= ISLES project =

Study on renewable energy potential off the coasts of western Scotland and Ireland

ISLES (Irish–Scottish Links on Energy Study) was a two phase project that ran from 2010–2015. Its purpose was to facilitate the development of offshore renewable resources, such as wind, wave and tidal energy, and renewable energy trade between Scotland, Republic of Ireland and Northern Ireland. It assessed the feasibility, and developed a conception, of creating an integrated offshore transmission network connecting renewable energy project sites located off the west coast of Scotland, north and east coasts of Northern Ireland, west coast of Ireland and in the Irish Sea with onshore grids. It was a joint project between the governments of Scotland, Ireland and Northern Ireland, funded primarily by the European Union's INTERREG IVA Programme. Funding from INTERREG was approximately €2 million and was managed by the Special EU Programmes Body . The project was also awarded Project of Common Interest status by the European Union.

ISLES

The first phase of the ISLES project was led by the Scottish Government and announced by Minister for Enterprise, Energy and Tourism of Scotland Jim Mather and Minister for Communications, Energy and Natural Resources of Ireland Eamon Ryan in Glasgow on 7 June 2008. The contract to undertake the feasibility study was awarded to a consortium led by RPS Group. Its final reports were delivered to the inter-governmental steering group in late-2011. The findings were disseminated at a conference in Glasgow on 23 November 2011. According to these findings, there are no technological barriers to ISLES and the project is feasible, although landfall points throughout the three jurisdictions have significant constraints due to environmental issues. It would cost about £1 million per each MW of installed capacity. It concluded that a second project was needed to achieve further progress toward implementation.

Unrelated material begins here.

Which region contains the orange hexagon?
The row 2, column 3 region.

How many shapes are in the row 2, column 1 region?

ISLES 2: Towards Implementation

Phase 2 of the project was announced by Mather's successor Fergus Ewing in 2013. Once again it was a partnership between project partners the Scottish Government, Department of Enterprise Trade and Investment in Northern Ireland, and the Department of Communications, Energy and Natural Resources in Ireland. Match funding was secured from the European Union's INTERREG IVA Programme overseen by the Special EU Programmes Body. A consortium of consultants worked together on three workstreams: a spatial plan and sustainability appraisal; a network regulation and market alignment study; and a business plan. A suite of reports was unveiled by Chris Stark at the All Energy Conference in Glasgow on 6 May 2015 and formally published on 18 September 2015.